I recall a conversation I had with friends about our parents in which I said I hope that I will make things easy for my children when difficult decisions need to be made. One of my friends who is older than I am said, "Don't count on it. It won't be easy for you or for them."
I would like to think she is not right in her assessment. I would like to think I am more flexible, more able to respond to and make changes, but the truth is I haven't been faced with the kinds of change my Dad and others who have lived as long as he has have had to make. I still have my spouse by my side. My body is certainly not youthful, but I don't have ongoing health issues that color how I live and move. My vibrant circle of friends stimulate and bring joy to my life, and I am still able to use my gifts in productive ways. I know I have lived more days than I will live in the future, but the end of my days doesn't feel as close as it would to someone in their 90's.

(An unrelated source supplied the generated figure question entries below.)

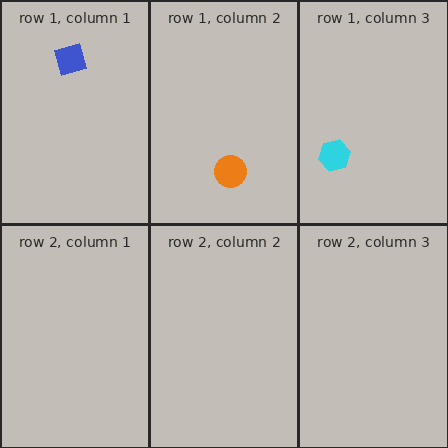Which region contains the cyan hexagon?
The row 1, column 3 region.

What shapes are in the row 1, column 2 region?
The orange circle.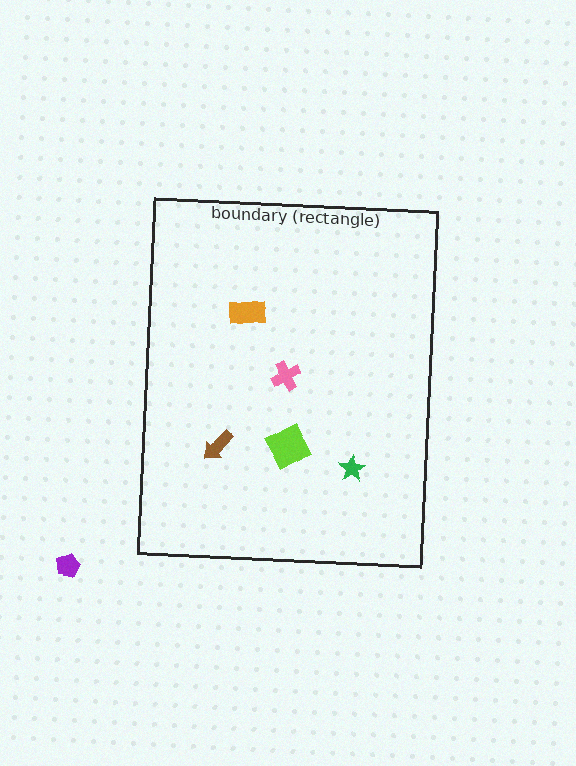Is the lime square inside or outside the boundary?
Inside.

How do I really know how I will respond to the losses that are surely ahead of me?
One of my ongoing prayers is for an open heart --now and into the future; I pray I may respond to the losses and challenges of old age with grace, with humor and humility, and from the very best part of myself. Living a life that makes room for intentional spiritual practices I hope will help me continue to grow towards the person I was created to be, even or perhaps especially as I grow old, assuming I have that privilege.
In the meantime, I can learn from my father. Those of us who love him have been allowed to help him make life-enhancing decisions, and at the same time he has remained his own person. I can, also, listen to the challenges others are having with their parents and look into my own heart and ask how I need to live now in order to ease the challenges that will come.
One more thing: I'm sure you have heard people say that 60 is the new 40 or something similar--plug in the numbers of your choice. That has always bothered me. Do you mean I have to do 40 all over again? Well, recently, I heard someone speaking to a group about choices in retirement and he said, "60 is the new 60." Yes, yes, yes. I will be who I am the age that I am.
How have you faced the challenges of your parents aging? How are you facing your own aging? What are your spiritual practices that support you as you face change? I would love to know.